Pendulum A with mass m and length l has a period of T. If pendulum B has a mass of 2m and a length of 2l, how does the period of pendulum B compare to the period of pendulum A?
A. The period of pendulum B is 2 times that of pendulum A.
B. The period of pendulum B is half of that of pendulum A.
C. The period of pendulum B is 1.4 times that of pendulum A.
D. The period of pendulum B is 0.71 times that of pendulum A.
E. The period of pendulum B is the same as that of pendulum A.
T^2 is proportional to L/g. The mass has no effect.
So, if A^2 = L/g
B^2 = 2L/g
B^2/A^2 = 2
B/A = √2 ≈ 1.4
answer C
The period of a simple pendulum is given by the formula T = 2π√(l/g), where T is the period, l is the length of the pendulum, and g is the acceleration due to gravity.
For pendulum A with length l, the period is T.
For pendulum B with length 2l, the period can be calculated using the same formula as T' = 2π√(2l/g) = √2 * (2π√(l/g)) = √2 * T.

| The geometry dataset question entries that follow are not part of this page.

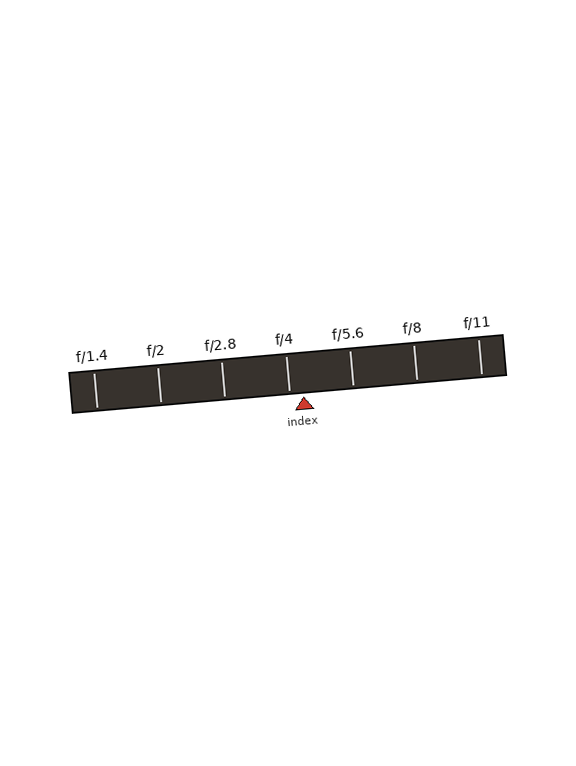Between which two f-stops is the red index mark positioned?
The index mark is between f/4 and f/5.6.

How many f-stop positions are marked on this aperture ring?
There are 7 f-stop positions marked.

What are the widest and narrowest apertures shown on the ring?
The widest aperture shown is f/1.4 and the narrowest is f/11.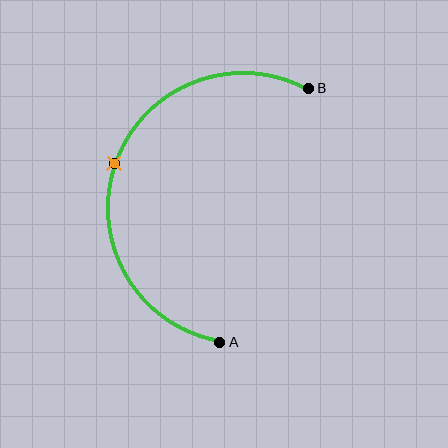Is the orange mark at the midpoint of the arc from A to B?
Yes. The orange mark lies on the arc at equal arc-length from both A and B — it is the arc midpoint.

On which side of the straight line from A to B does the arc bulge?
The arc bulges to the left of the straight line connecting A and B.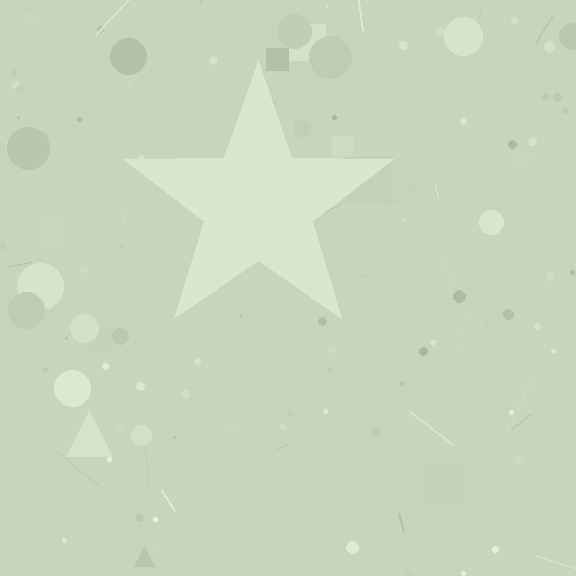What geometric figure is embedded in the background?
A star is embedded in the background.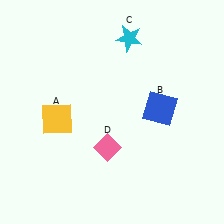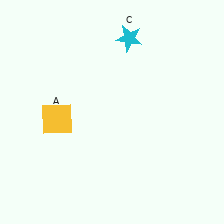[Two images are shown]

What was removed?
The blue square (B), the pink diamond (D) were removed in Image 2.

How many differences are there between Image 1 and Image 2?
There are 2 differences between the two images.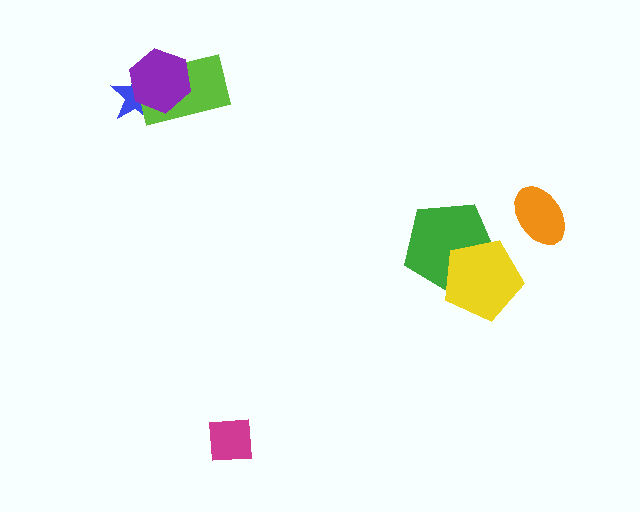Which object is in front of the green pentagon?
The yellow pentagon is in front of the green pentagon.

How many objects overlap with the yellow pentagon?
1 object overlaps with the yellow pentagon.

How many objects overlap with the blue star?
2 objects overlap with the blue star.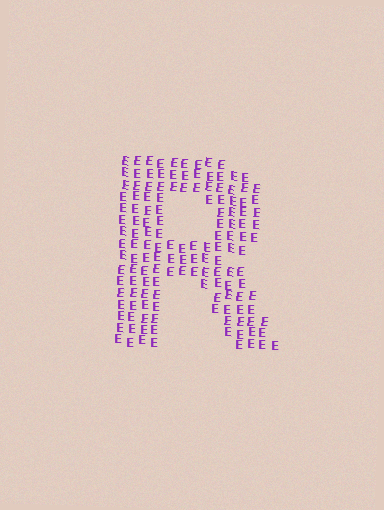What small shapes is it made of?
It is made of small letter E's.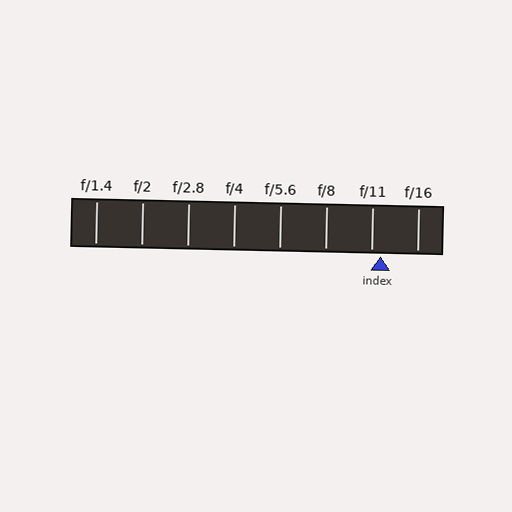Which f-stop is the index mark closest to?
The index mark is closest to f/11.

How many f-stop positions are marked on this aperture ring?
There are 8 f-stop positions marked.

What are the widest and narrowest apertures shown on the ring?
The widest aperture shown is f/1.4 and the narrowest is f/16.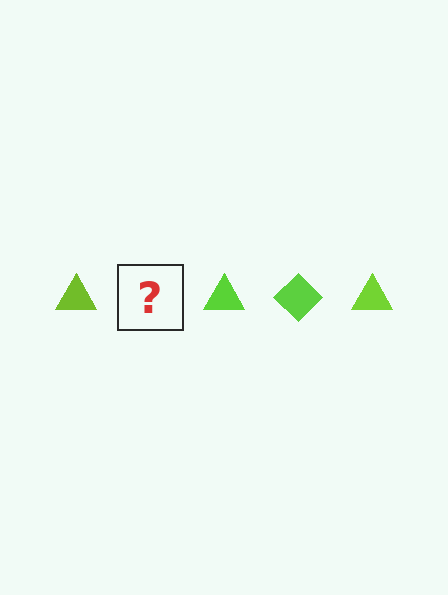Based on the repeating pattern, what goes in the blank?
The blank should be a lime diamond.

Therefore, the period of pendulum B is √2 times that of pendulum A.
So the correct answer is:
C. The period of pendulum B is 1.4 times that of pendulum A.
To determine how the period of pendulum B compares to the period of pendulum A, we can use the formula for the period of a pendulum:
T = 2π√(l/g)
where T is the period, l is the length of the pendulum, and g is acceleration due to gravity (approximately 9.8 m/s^2).
Pendulum A has a mass of m and length l, so its period is T.
Pendulum B has a mass of 2m and length 2l. To find its period, we substitute these values into the formula:
Tb = 2π√(2l/g) = 2π√2(√l/g) = 2√2 × T
Therefore, the period of pendulum B is 2√2 times (approximately 2.83 times) the period of pendulum A.
Comparing this to the options given:
A. The period of pendulum B is 2 times that of pendulum A. - Not correct.
B. The period of pendulum B is half of that of pendulum A. - Not correct.
C. The period of pendulum B is 1.4 times that of pendulum A. - Not correct.
D. The period of pendulum B is 0.71 times that of pendulum A. - Not correct.
E. The period of pendulum B is the same as that of pendulum A. - Not correct.
Therefore, the correct answer is that the period of pendulum B is approximately 2.83 times that of pendulum A.